KAI RYSSDAL: Gross domestic product. It is pretty much what it says it is. The total measure of everything the economy produces domestically. As we mentioned at the beginning of the program, GDP growth came to a screeching halt last quarter. Fell by more than half. The culprits? Softer consumer spending on things like cars. A slowdown in housing. And less government spending. But commentator Hazel Henderson says we're missing a couple of things.
HAZEL HENDERSON: The GDP became our official report card back in World War II. We used it to measure war production. It still tracks our output of goods and services in money terms.
But that calculation ignores about half of all goods and services in this country that are unpaid or don't generate instant income. That includes everything from owner-built housing, to volunteering, child-rearing, care of the sick and elderly. Without these services, our output would collapse.
The GDP values all paid goods and services. But the value of our human capital, infrastructure like roads and schools, and our environmental resources like land and water, are valued at zero. GDP adds instead of subtracting costs and paid services like cleaning up pollution and other collateral damage from production.
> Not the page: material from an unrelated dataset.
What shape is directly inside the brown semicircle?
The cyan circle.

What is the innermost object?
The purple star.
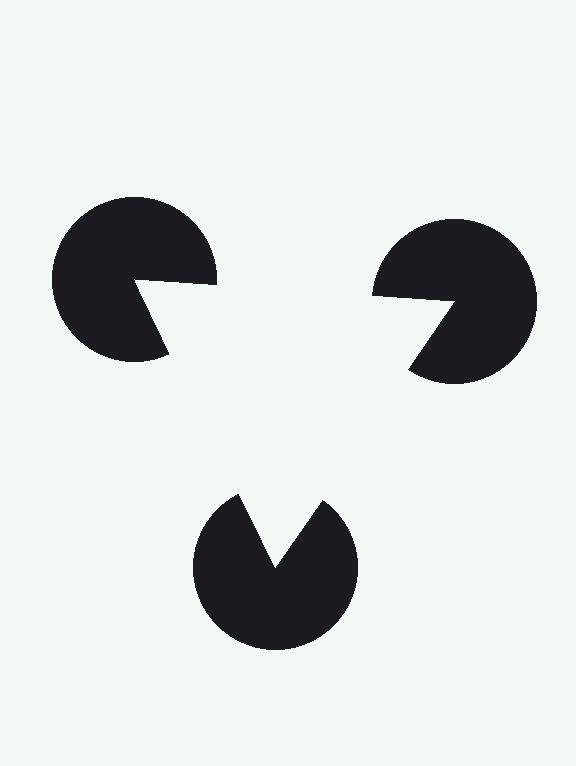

GDP only counts increases in production and average incomes, obscuring how many people became poorer and how many grew richer.
GDP could include broader measures of quality of life. Why not take into account statistics on education, health, public safety, our energy grid, water supplies and the environment? These indicators complete the picture of national trends, real wealth and progress.
All such investments in our infrastructure should be booked on GDP accounts as investments. Instead, they're all "expensed" in one year like money down a rat hole.
Relying on GDP to steer our country is like flying a Boeing 777 with nothing on the cockpit dashboard but an oil pressure gauge, no fuel gauge or altimeter. Crazy.
It's time to broaden GDP so we can steer national policies toward less wasteful, more sustainable resource use, and invest more wisely in our people and our future.
RYSSDAL: Hazel Henderson's a syndicated columnist. She's also a consultant on sustainable development.